The judge made his way to Abidjan in May 2004, bringing with him an entourage of police, forensic investigators and detectives who pushed the Ivorian police into the background. Tudor
Hera, the front man for the Canadian Embassy on the Kieffer file, was astonished at the size and strength of the French police probe: “Whatever people were saying about France not caring about this operation, it certainly didn't appear that way when Ramaël arrived.”
One of the first orders of business for Ramaël was to get telephone records. With a team of French experts and the most modern technology available, the investigators sorted through a million calls a day for a month in order to trace people's movements. From this, the French police got their first leads.
The Ivorians gave Judge Ramaël permission to question Michel Legré, the last person known to have seen GAK alive. Legré denied any responsibility, but his mobile phone records suggested otherwise, as investigators tracked his movements through indisputable satellite footprints. The records indicated that, on April 16 at 1:30 p.m., Legré was in the Prima shopping centre zone, where he presumably met Guy-André Kieffer; at 4:00, he was in the area of the ministry offices, including the office of Minister of Finance Bohoun Bouabré; at 7:00, he was back at the Prima Centre shopping plaza; and at 9:00, he was at Houphouët-Boigny International Airport, where Guy-André Kieffer's little Japanese-made car with the Canadian-flag logo was later discovered, abandoned in the parking lot. Legré's phone records also showed he was in continuous contact with people close to the minister of finance, including on the day that Kieffer disappeared.

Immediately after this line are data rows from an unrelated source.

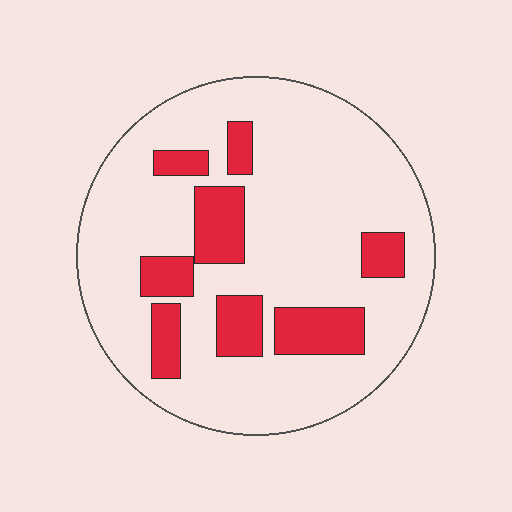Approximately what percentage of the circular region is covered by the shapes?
Approximately 20%.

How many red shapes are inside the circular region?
8.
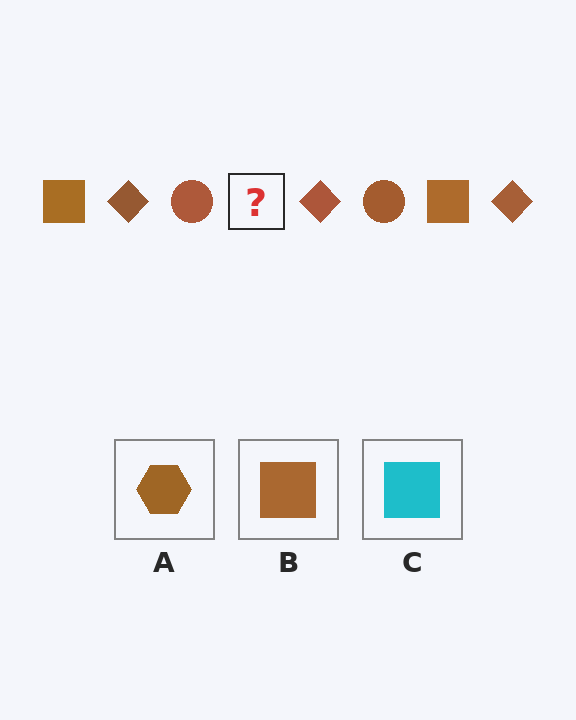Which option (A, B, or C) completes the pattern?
B.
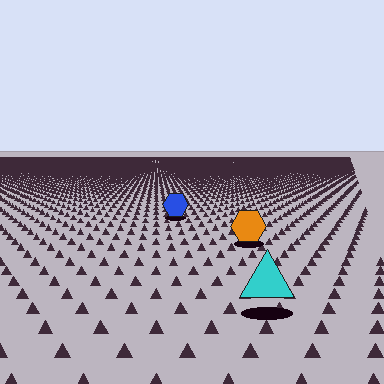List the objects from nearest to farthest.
From nearest to farthest: the cyan triangle, the orange hexagon, the blue hexagon.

With so much incriminating evidence, Ramaël was able to break Legré, who gave the French magistrate the names of eight people he claimed were involved in Kieffer's abduction. The eight were all part of the inner circle of Bohoun Bouabré. The list included the finance minister's cabinet director, Aubert Zohoré; Victor Nembellissini, head of the National Investment Bank (the one with Simone Gbagbo's company Lev CI as its partner); Pastor Moïse Koré, Gbagbo's advisor and chargé
d'affaires for Defence; Patrice Bailly, head of security; and two senior military officers. Under questioning, Legré told Ramaël that at 4:00 he had indeed been in the zone of government ministries, as his phone record indicates, and had gone to the office of Aubert Zohoré, where Bohoun Bouabré himself gave Legré an envelope full of West African francs (amounting to 1,500 euros), calling them “professional fees.”

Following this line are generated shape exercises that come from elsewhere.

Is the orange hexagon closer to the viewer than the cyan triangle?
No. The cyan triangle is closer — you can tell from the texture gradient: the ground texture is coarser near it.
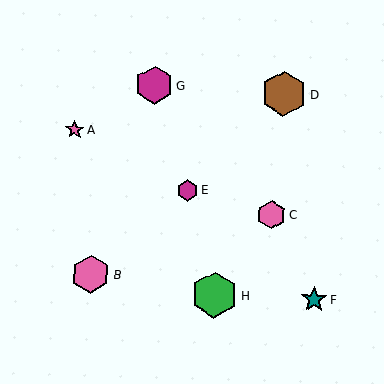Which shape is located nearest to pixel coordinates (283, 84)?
The brown hexagon (labeled D) at (284, 94) is nearest to that location.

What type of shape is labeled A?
Shape A is a pink star.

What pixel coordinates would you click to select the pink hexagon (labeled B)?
Click at (91, 274) to select the pink hexagon B.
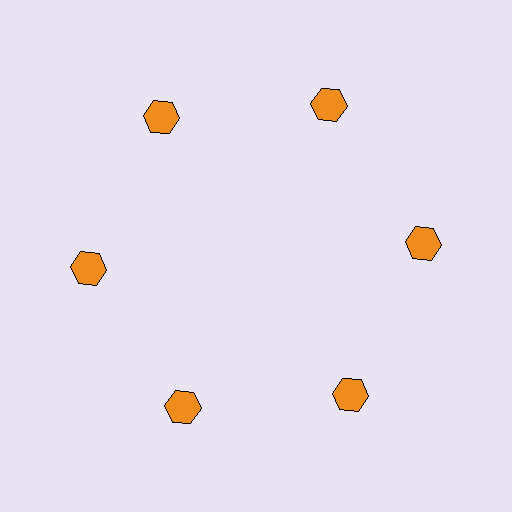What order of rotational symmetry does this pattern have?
This pattern has 6-fold rotational symmetry.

The case was definitely pointing towards a high-level murder by agents of the state, rather than a revenge killing for a bad business deal. Kieffer's computer was found in the apartment of an associate of Legré's. GAK's friends knew that he was never far from his precious laptop, the electronic hub of his Network, and he would never entrust it to any third party, replete as it was with damning documents. Ramaël discovered that someone had opened the computer and attempted to access its files half an hour after Kieffer was bundled into the four-by-four in the Prima parking lot. Whoever abducted the journalist did so because of the man's work, not his personal business affairs, concluded the investigators, who also discovered that Kieffer's hard drive had been wiped clean. No matter what the rumour mill was spitting out, Kieffer's disappearance had all the hallmarks of a political assassination.

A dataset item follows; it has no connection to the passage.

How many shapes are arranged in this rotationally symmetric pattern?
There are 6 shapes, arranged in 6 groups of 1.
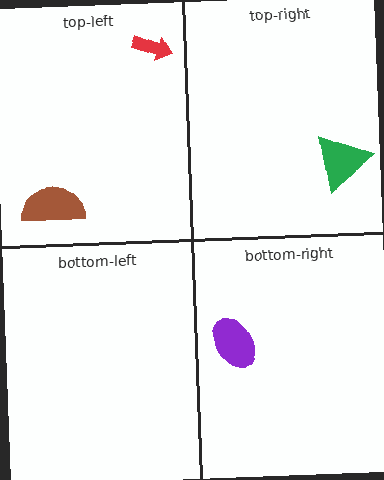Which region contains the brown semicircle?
The top-left region.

The pressure was now on the Côte d'Ivoire government to do something. Predictably, they found a conspicuous scapegoat. Prosecutors charged Michel Legré with complicity in kidnapping, illegal detention and murder, even though no body had been found. Reporters Without Borders called it an effort to focus attention on one person instead of pursuing all those Legré had named as being complicit. It was revealing that the Ivorian police also charged Legré with criminal defamation of character for giving up the names of eight influential Ivorian
menâan act that blocked any further efforts by the French magistrate to get Legré to tell him more about the roles played by those individuals.